With a cluster of books on residential architecture this last week (Ehrlich Yanai Outside-In, Off the Grid, The Sea Ranch, Live Small/Live Modern), I couldn’t help but grab the classic book Shelter off my shelf. More accurately, I grabbed it from atop a desk, because the book is too tall (14 inches) to stand upright on one of my bookshelves. The book’s large format and wall-to-wall pages of text, drawings, and photographs mean it is packed with information, on primarily self-built and vernacular houses. It is the opposite of the books I featured this week; there are no million-dollar houses, condominiums by the Pacific, glamping, or apartments filled with store-bought products. These are dwellings for people living within their minimal means or opting for lifestyles that are closer to nature and removed from commerce. Shelter can be read as a history of construction types, a reference for DIY builders, or an argument for buildings that use fewer finite resources.
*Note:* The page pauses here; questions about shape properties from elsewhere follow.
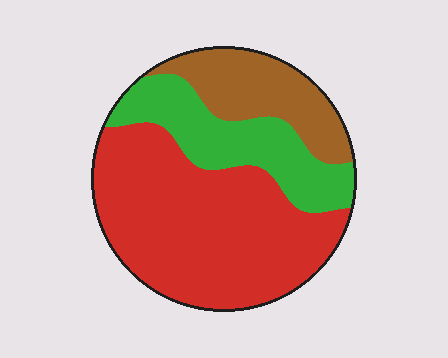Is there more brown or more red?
Red.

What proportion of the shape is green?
Green covers 24% of the shape.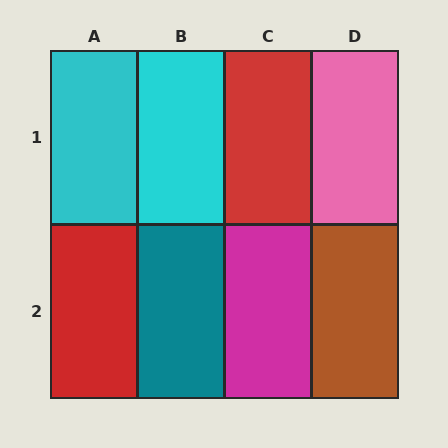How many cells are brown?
1 cell is brown.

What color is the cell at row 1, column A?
Cyan.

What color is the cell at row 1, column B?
Cyan.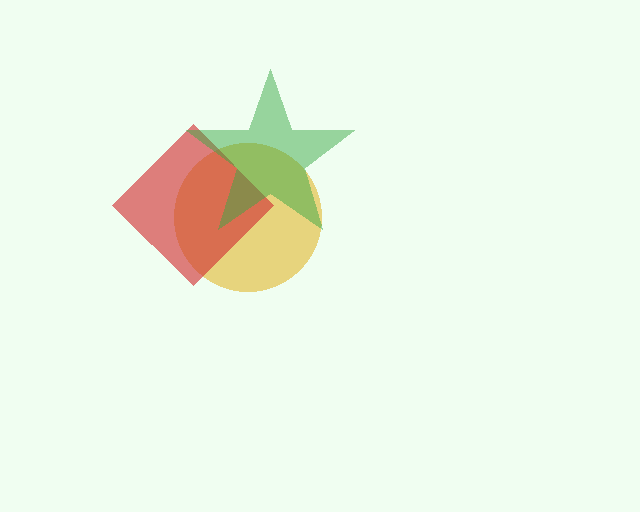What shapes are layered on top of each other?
The layered shapes are: a yellow circle, a red diamond, a green star.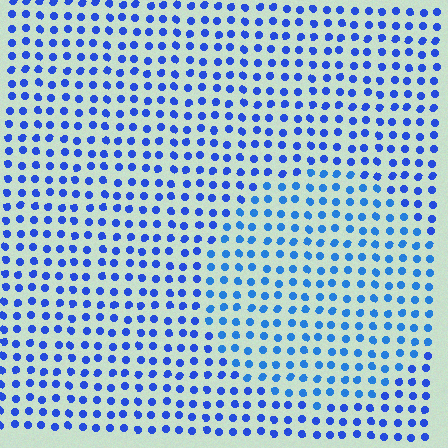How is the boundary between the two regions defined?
The boundary is defined purely by a slight shift in hue (about 17 degrees). Spacing, size, and orientation are identical on both sides.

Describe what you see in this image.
The image is filled with small blue elements in a uniform arrangement. A circle-shaped region is visible where the elements are tinted to a slightly different hue, forming a subtle color boundary.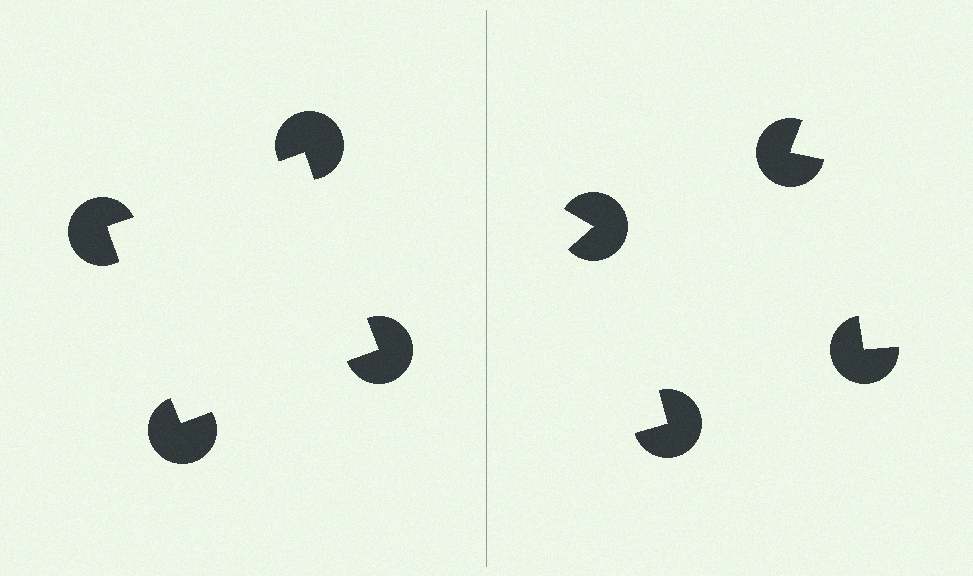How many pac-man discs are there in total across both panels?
8 — 4 on each side.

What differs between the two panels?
The pac-man discs are positioned identically on both sides; only the wedge orientations differ. On the left they align to a square; on the right they are misaligned.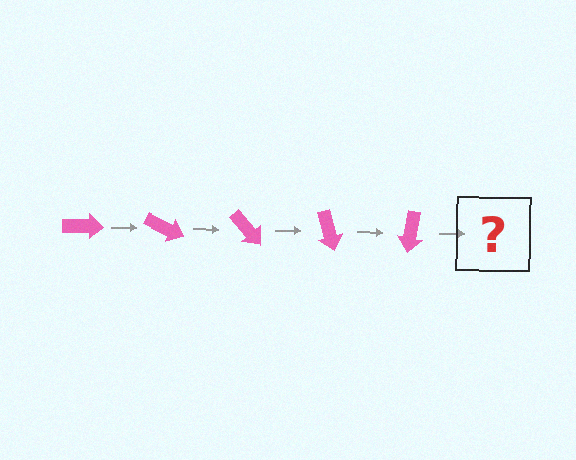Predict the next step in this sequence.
The next step is a pink arrow rotated 125 degrees clockwise.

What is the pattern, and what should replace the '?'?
The pattern is that the arrow rotates 25 degrees clockwise each step. The '?' should be a pink arrow rotated 125 degrees clockwise.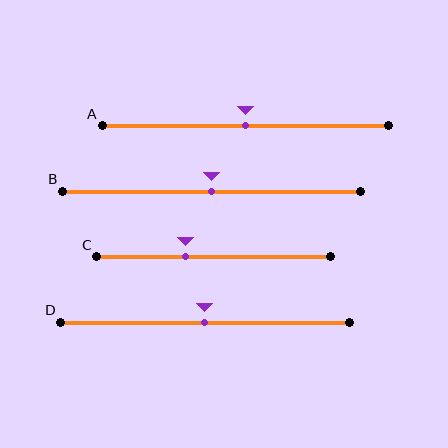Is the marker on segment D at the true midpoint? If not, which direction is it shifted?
Yes, the marker on segment D is at the true midpoint.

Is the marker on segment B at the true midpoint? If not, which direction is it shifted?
Yes, the marker on segment B is at the true midpoint.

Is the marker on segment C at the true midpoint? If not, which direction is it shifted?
No, the marker on segment C is shifted to the left by about 12% of the segment length.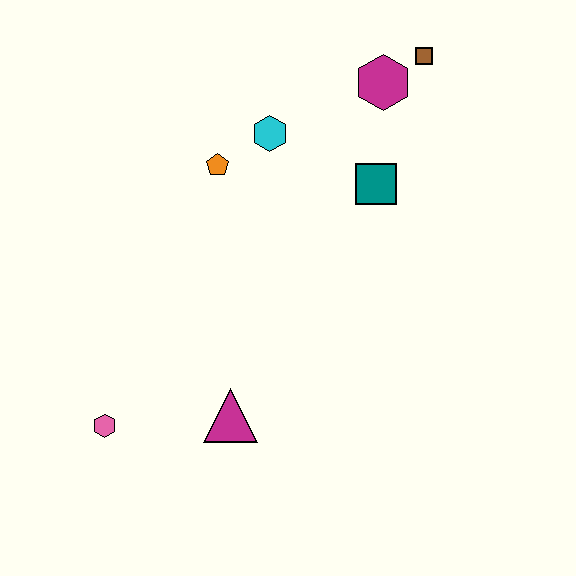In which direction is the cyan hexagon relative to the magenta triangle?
The cyan hexagon is above the magenta triangle.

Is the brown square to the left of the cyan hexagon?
No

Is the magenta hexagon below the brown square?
Yes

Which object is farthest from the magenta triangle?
The brown square is farthest from the magenta triangle.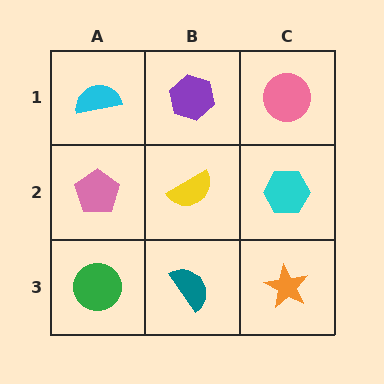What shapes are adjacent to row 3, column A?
A pink pentagon (row 2, column A), a teal semicircle (row 3, column B).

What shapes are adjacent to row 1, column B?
A yellow semicircle (row 2, column B), a cyan semicircle (row 1, column A), a pink circle (row 1, column C).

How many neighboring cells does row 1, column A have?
2.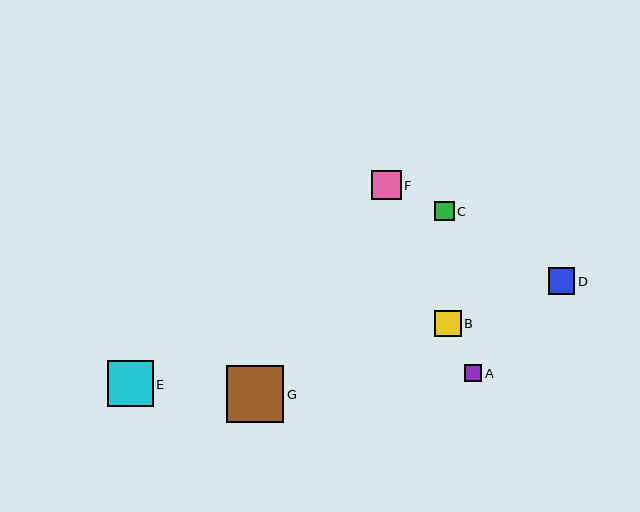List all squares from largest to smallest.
From largest to smallest: G, E, F, D, B, C, A.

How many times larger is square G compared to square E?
Square G is approximately 1.2 times the size of square E.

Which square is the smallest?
Square A is the smallest with a size of approximately 17 pixels.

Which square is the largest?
Square G is the largest with a size of approximately 57 pixels.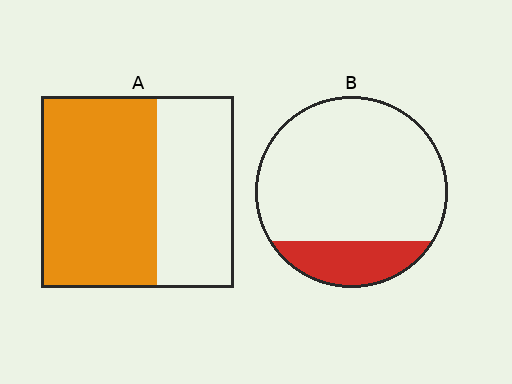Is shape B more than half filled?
No.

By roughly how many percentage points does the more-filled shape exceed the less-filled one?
By roughly 40 percentage points (A over B).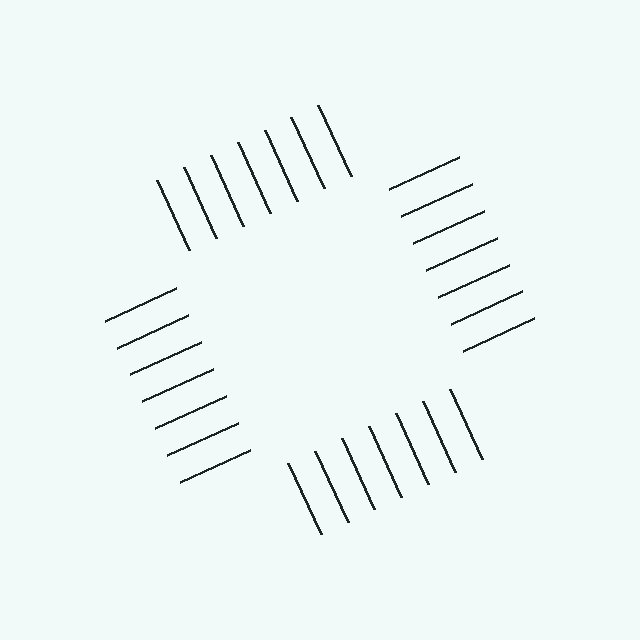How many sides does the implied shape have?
4 sides — the line-ends trace a square.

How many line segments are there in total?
28 — 7 along each of the 4 edges.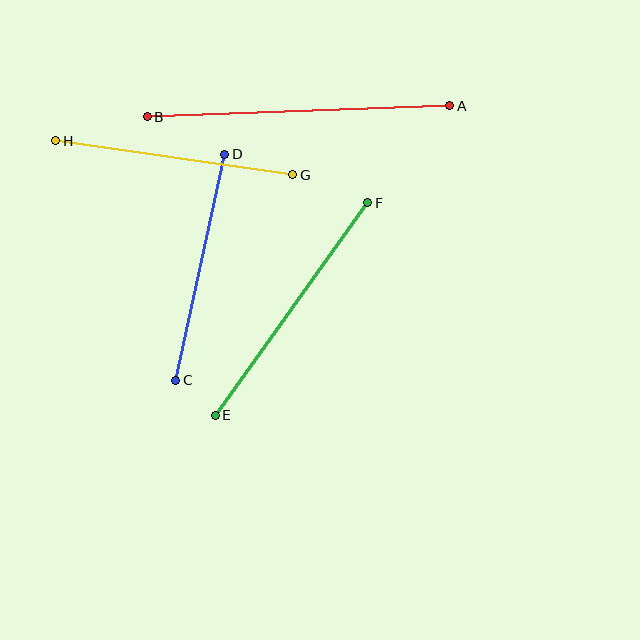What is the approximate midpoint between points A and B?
The midpoint is at approximately (298, 111) pixels.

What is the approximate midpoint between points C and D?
The midpoint is at approximately (200, 267) pixels.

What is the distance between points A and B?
The distance is approximately 303 pixels.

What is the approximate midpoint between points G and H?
The midpoint is at approximately (174, 158) pixels.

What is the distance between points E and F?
The distance is approximately 262 pixels.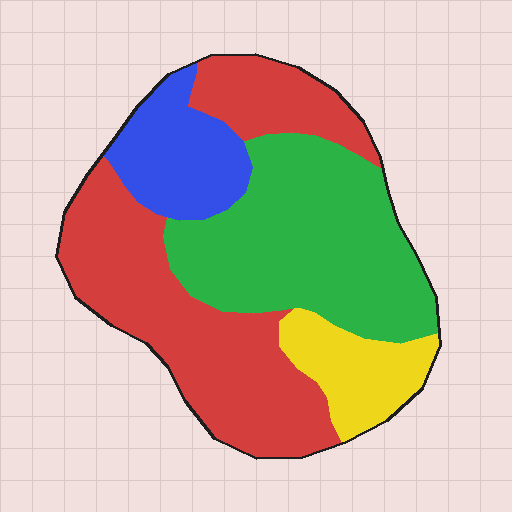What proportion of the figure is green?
Green covers about 35% of the figure.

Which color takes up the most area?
Red, at roughly 40%.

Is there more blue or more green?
Green.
Shelter‘s large format, tightly packed layout, multiple contributors (or sources), and its dozen thematic sections (from caves and barns to domes and dwelling) make it a catalog — but one of ideas rather than products. It’s not a book to be read from cover to cover, and given that it’s 45 years old, it’s as much historical artifact as a collection of time-tested techniques that might just be pertinent in the coming decades if climate change pushes civilization away from modern dwellings and toward traditional or traditionally inspired ones. A hippie air is pervasive, though this is understandable given when the book came out: 1973, when the energy crisis hit and the counterculture from the previous decade was still ingrained in society. I couldn’t see myself living in the majority of houses in Shelter. While I’m sure I’m not alone in that assertion, this hesitancy doesn’t mean we should forget the traditional methods shared here, or be closed off to alternatives that infuse tradition and modernity in ways that cut our carbon output.
Lloyd Kahn started building almost 50 years ago, and has lived in a self-built home ever since. He got into being a publisher by producing Domebook One in 1970 and Domebook 2 in 1971. He then gave up on domes (as homes) and published his namesake Shelter in 1973.